Глава V
Различные размышления. – Гренландский берег. – Уппернавик. – Известия о «Полярной звезде». – Полночный день. – Научные факты и волшебные картины. – Мнение Тома Синглетона о бедных старых женщинах. – Опасность быть раздавленными. – Спасение.
Согласно со своим прежним предположением капитан Гай направлялся теперь через Дэвисов пролив в залив Баффинов, в конце которого он намерен был разыскивать своего друга, капитана Эллиса, и потом уже продолжать китовую ловлю. Много китоловов приезжало сюда с Гренландского берега на войну с гигантами полярных морей, и со многими из них говорил капитан в надежде получить от них хоть какое-нибудь известие о «Полярной звезде», но все безуспешно. Теперь для экипажа «Дельфина» сделалось ясно, что розыски столько же составляют цель его экспедиции, сколько и китовая ловля, и то обстоятельство, что начальником погибшего корабля был отец «молодого мистера Фреда», как называли нашего героя, заставляло его принимать живое участие в этом предприятии.

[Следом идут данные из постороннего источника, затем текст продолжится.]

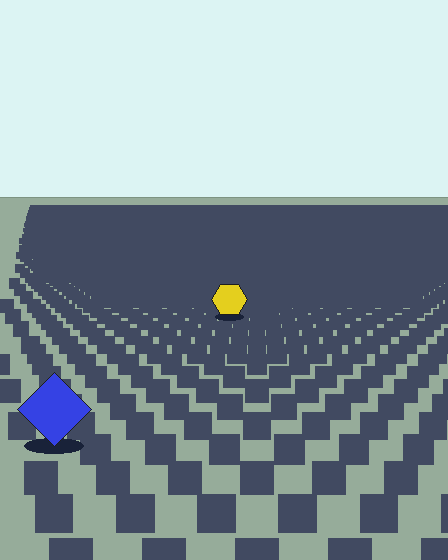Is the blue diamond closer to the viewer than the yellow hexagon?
Yes. The blue diamond is closer — you can tell from the texture gradient: the ground texture is coarser near it.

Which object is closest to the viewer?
The blue diamond is closest. The texture marks near it are larger and more spread out.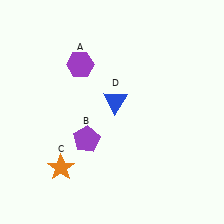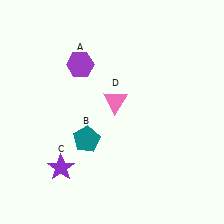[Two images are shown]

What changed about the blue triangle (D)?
In Image 1, D is blue. In Image 2, it changed to pink.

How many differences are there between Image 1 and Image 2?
There are 3 differences between the two images.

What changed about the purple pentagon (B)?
In Image 1, B is purple. In Image 2, it changed to teal.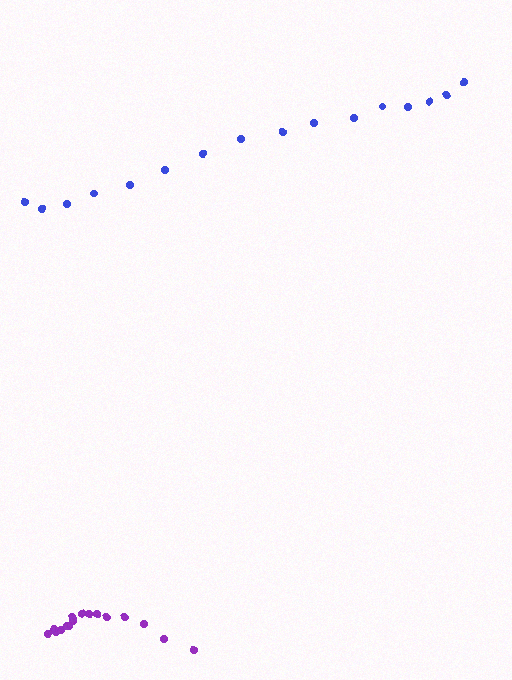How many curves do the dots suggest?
There are 2 distinct paths.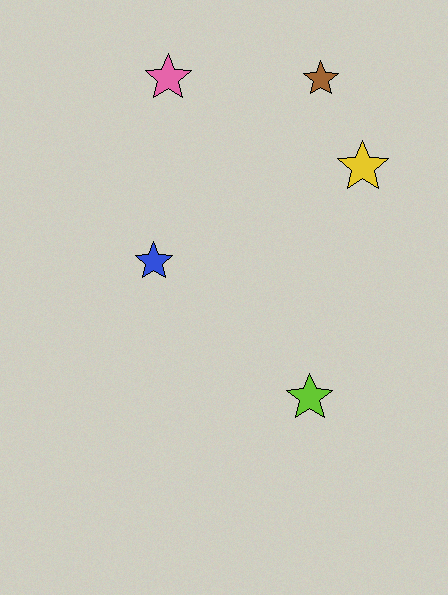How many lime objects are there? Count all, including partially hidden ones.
There is 1 lime object.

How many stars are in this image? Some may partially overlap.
There are 5 stars.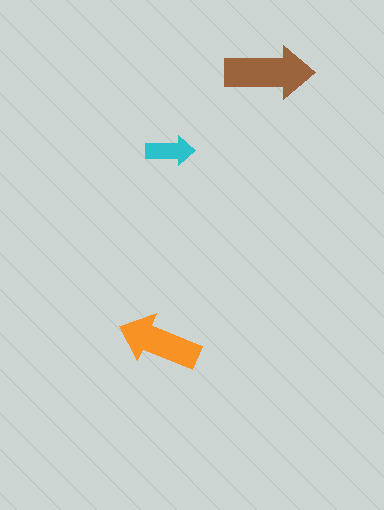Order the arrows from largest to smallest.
the brown one, the orange one, the cyan one.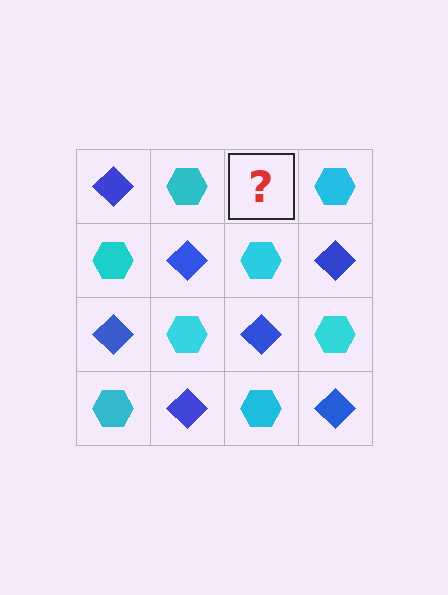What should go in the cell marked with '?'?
The missing cell should contain a blue diamond.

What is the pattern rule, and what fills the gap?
The rule is that it alternates blue diamond and cyan hexagon in a checkerboard pattern. The gap should be filled with a blue diamond.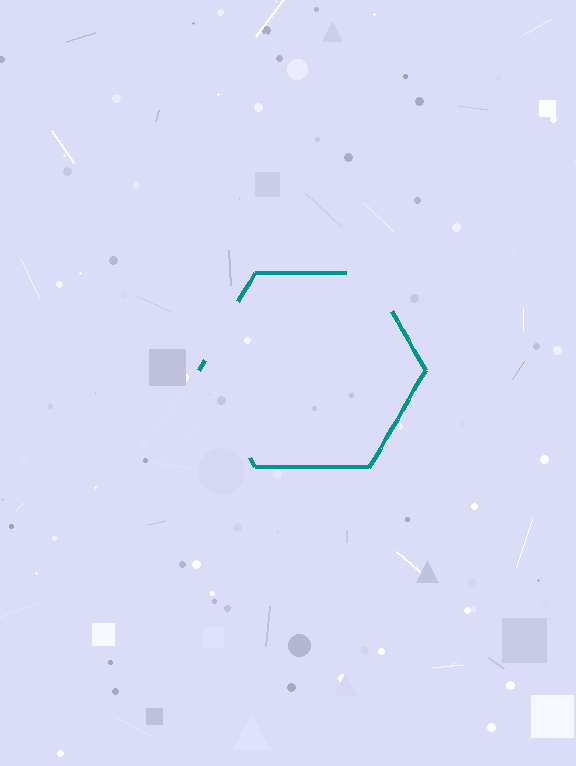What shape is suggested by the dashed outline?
The dashed outline suggests a hexagon.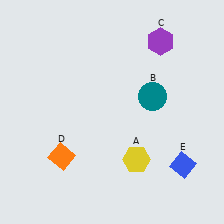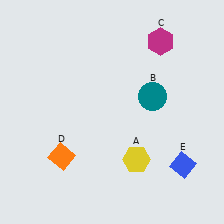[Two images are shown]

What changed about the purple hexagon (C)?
In Image 1, C is purple. In Image 2, it changed to magenta.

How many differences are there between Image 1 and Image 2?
There is 1 difference between the two images.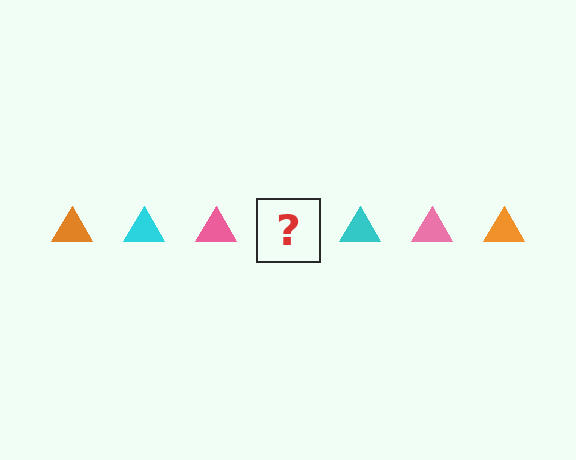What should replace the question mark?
The question mark should be replaced with an orange triangle.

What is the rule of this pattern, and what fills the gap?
The rule is that the pattern cycles through orange, cyan, pink triangles. The gap should be filled with an orange triangle.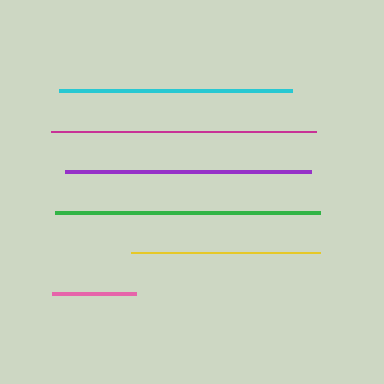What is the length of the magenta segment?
The magenta segment is approximately 265 pixels long.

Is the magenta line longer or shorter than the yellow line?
The magenta line is longer than the yellow line.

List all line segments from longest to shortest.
From longest to shortest: magenta, green and purple (about equal), cyan, yellow, pink.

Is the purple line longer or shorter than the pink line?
The purple line is longer than the pink line.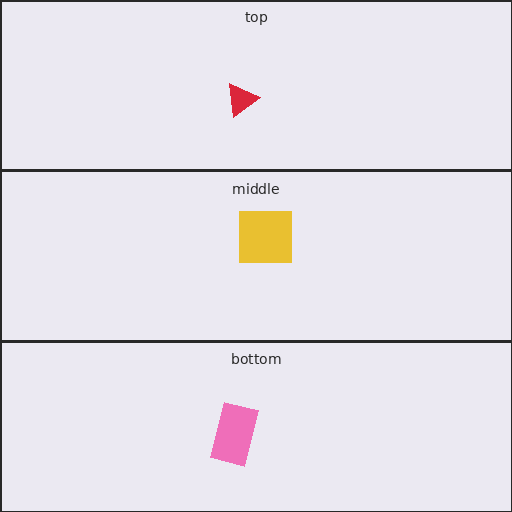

Это участие еще более усиливалось живописными рассказами честного Джона Боззби о смерти бедной мистрисс Эллис и тем энтузиазмом, с которым он говорил о своем бывшем капитане. Притом же Фред, за свое свободное и приятное обращение и свою беспечность, сделался всеобщим любимцем экипажа, и особенно пользовался уважением баталера Мивинса, человека с романическим в высшей степени духом, которому он раз или два чрезвычайно энергично высказал, что, если капитану не удастся найти его отца, то он, Фред, намерен высадиться на берег Баффинова залива и один, пешком, продолжать поиски. Как бы то ни было, не подлежало ни малейшему сомнению, что бедный Фред не шутит и что он твердо решился скорее умереть, нежели воротиться домой, не найдя отца. Он слишком мало знал и суровую природу страны, в которую судьбе угодно было на время забросить его, и безнадежность предприятия, которое он задумывал. По своей детской беспечности он не рассудил, с какими препятствиями предстоит ему бороться, не вспомнил, сколько затруднений может встретить на своем пути; но с решимостью, свойственной зрелым людям, постановил покинуть корабль и исходить вдоль и поперек всю страну, если только это понадобится, чтобы разыскать отца. Пусть читатель не смеется над тем, что он, может быть, назовет детским энтузиазмом. Много молодых людей его возраста мечтают пуститься в такие, если не более немыслимые, путешествия. Честь тому юноше, которому только приходят на ум подобные невозможности, и еще большие честь тому кто, подобно Фреду, решается преодолеть их! Джеймс Уатт пристально смотрел на железный чайник, пока у него не потемнело в глазах, и мечтал о том, чтобы заставить котел работать подобно лошади. И над Джеймсом Уаттом могли смеяться и, может быть, действительно смеялись в то время; посмеются ли над Джеймсом Уаттом в настоящее время, теперь, когда тысячи железных котлов подобно кометам летают вдоль и поперек земли?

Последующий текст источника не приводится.